# Container Ship Afire?



## SeaStoryWriter (Dec 31, 2006)

Has anyone heard about a container ship on fire? I was just headed out the door when I heard it on the telly in the background. Even as I turned my mother shut it off, and before I could get it back on, the story was over. If it's true, that's a real bummer! WILL


----------



## Guest (Feb 7, 2008)

Source MSNBC Wire Services

also : http://www.liveleak.com/view?i=df0_1202320381

Turkish freighter loaded with trucks and hazardous material on fire off Croatia
updated 10:19 a.m. ET Feb. 6, 2008
ANKARA, Turkey - A Turkish cargo ship carrying 200 trucks and several tons of hazardous material caught fire on Wednesday in the Adriatic Sea and was in danger of sinking, Turkish and Croatian authorities said. All nine passengers and 22 crew members were rescued.

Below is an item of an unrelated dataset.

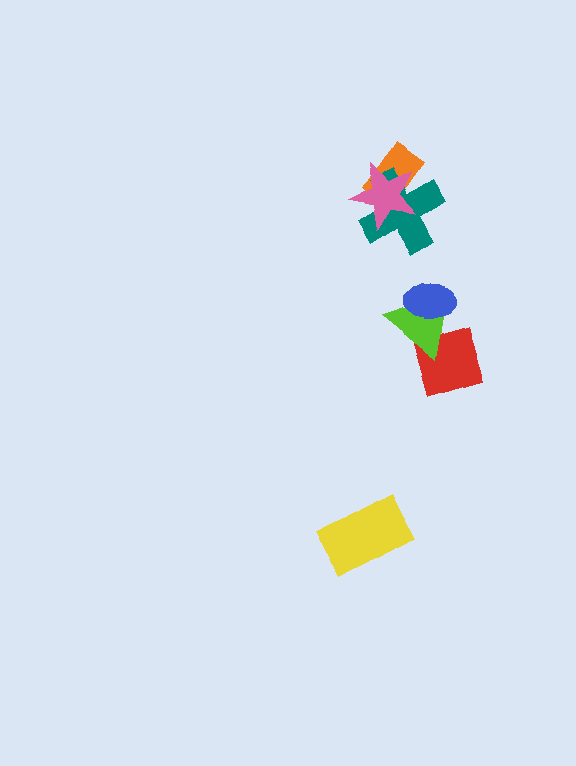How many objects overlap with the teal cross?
2 objects overlap with the teal cross.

The Und Adriyatik was sailing from Istanbul to the Italian port of Trieste when it caught fire some 15 nautical miles (28 kilometers) from the northern Croatian resort of Rovinj, according to the Croatian ministry in charge of transportation and infrastructure.

The ship, which was carrying about 11 tons of hazardous chemicals, was in danger of sinking, it said.
Turkey's maritime authority said the ship caught fire early in the day and efforts to extinguish the fire were continuing by the afternoon.

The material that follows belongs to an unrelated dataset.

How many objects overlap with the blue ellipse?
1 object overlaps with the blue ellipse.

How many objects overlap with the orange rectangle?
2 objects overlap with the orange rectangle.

The cause of the fire on board the 193-meter (633-foot) ship was not immediately known.

Neither the Turkish nor Croatian authorities identified the type of hazardous material the ship was carrying.

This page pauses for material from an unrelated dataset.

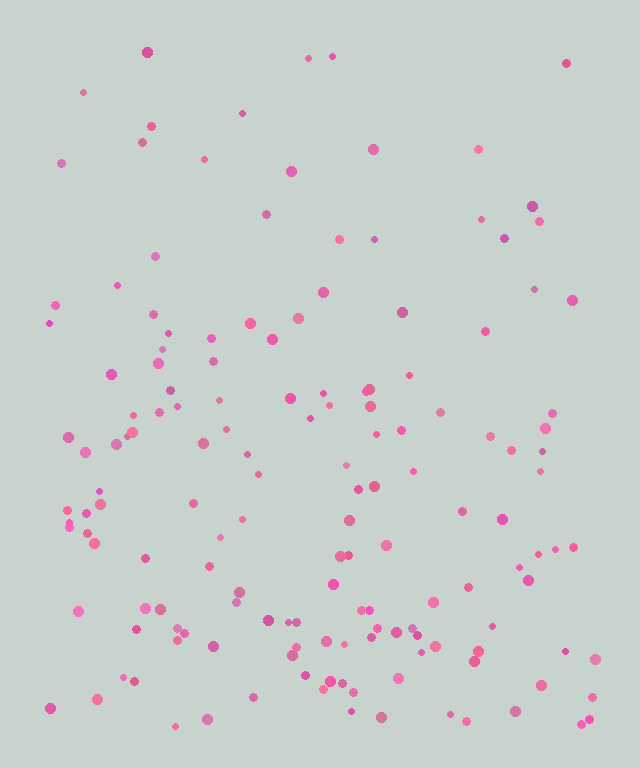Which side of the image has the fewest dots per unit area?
The top.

"All passengers, 31 of them, are safe and were evacuated by the crew of the Greek ship Ikarus Palace. They are on their way to Trieste, Italy, right now," said Marina Haluzan, a spokeswoman for the Croatian ministry.


----------



## Keltic Star (Jan 21, 2006)

SeaStoryWriter said:


> Has anyone heard about a container ship on fire? I was just headed out the door when I heard it on the telly in the background. Even as I turned my mother shut it off, and before I could get it back on, the story was over. If it's true, that's a real bummer! WILL


Saw the tail end of a news cast on CNN around noon today but have not seen anything since. Hull had ---?RO RO along the side and she was billowing black smoke. Did not gwt name or location.


----------



## trotterdotpom (Apr 29, 2005)

Turkish ro-ro on fire in Adriatic, see:

http://www.cbc.ca/world/story/2008/02/06/ship-fire.html

Passengers and crew evacuated to Greek ship. Vessle not named.

John T.


----------



## Landlubber (Jun 19, 2007)

The formally respected BBC news has just reported that it is carrying more than a thousand tonnes of CRUDE oil.


----------



## RBH (Oct 18, 2007)

The ship would be, presumably, the UND ADRIYATIK. Built at Flensburg 2001, 26469grt, 9830dwt. Owners UN Ro-Ro Management Inc, registered at Istanbul. IMO number 9215488


----------



## trotterdotpom (Apr 29, 2005)

Landlubber said:


> The formally respected BBC news has just reported that it is carrying more than a thousand tonnes of CRUDE oil.


What's the world coming to, Richard Dimblebody must be turning in his grave.

John T.


----------